Context-Aware Fine-Grained Task Scheduling at Vehicular Edges: An Extreme Reinforcement Learning based Dynamic Approach

Abstract

Vehicular edge computing (VEC), being a novel computing paradigm, promises to provide divergent vehicular edge services, both functional (e.g., charging route prediction, emergency messages, etc.) and infotainment (e.g. video gaming applications, featured movie series, etc.), at the network edge while satisfying application-specific QoS requirements. Vehicles usually send these service requests to nearest roadside units (RSUs), which contain mobile edge servers, according to the functional requirements or the vehicle owner preferences. However, the VEC server's virtual resources may fall short compared to the unbounded amount of real-time service requests (infotainment/functional) during rush hours.

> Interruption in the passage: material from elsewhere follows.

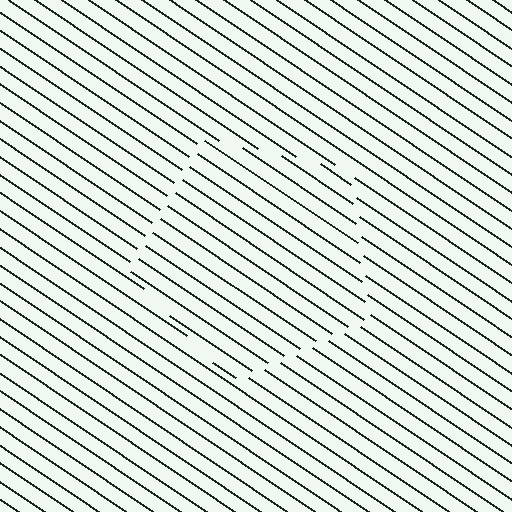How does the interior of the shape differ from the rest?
The interior of the shape contains the same grating, shifted by half a period — the contour is defined by the phase discontinuity where line-ends from the inner and outer gratings abut.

This limitation entails VEC servers to fail to meet the stringent latency requirements which may create unwanted malfunction event during driving in the requested vehicles (if functional/critical service requests are delayed in processing). Moreover, the VEC environment's intrinsic properties, i.e. mobility, application-specific distinct latency requirements, traffic congestion, and uncertain task arrival rate, make the VEC task scheduling problem a non-trivial one. In this paper, we propose an extreme reinforcement learning (ERL) based context-aware VEC task scheduler that can make online adaptive scheduling decisions to meet the application-specific latency requirements for both types of tasks (i.e. functional and infotainment). The scheduler can make scheduling decisions directly from its experience without prior knowledge or the VEC environment model. Finally, we present extensive simulation results to confirm the efficacy of the proposed scheduler. Results show that the VEC server can achieve successful (by meeting QoS requirements) task completion rate of above 96% for different task arrival rates (ranging from 10 to 50 arrival/s) using the proposed scheduler. In the simulation, we also analyze the scheduling algorithm's scalability in response to the vertical expansion of the VEC server. Furthermore, we compare the performance of our proposed method with two baseline methods.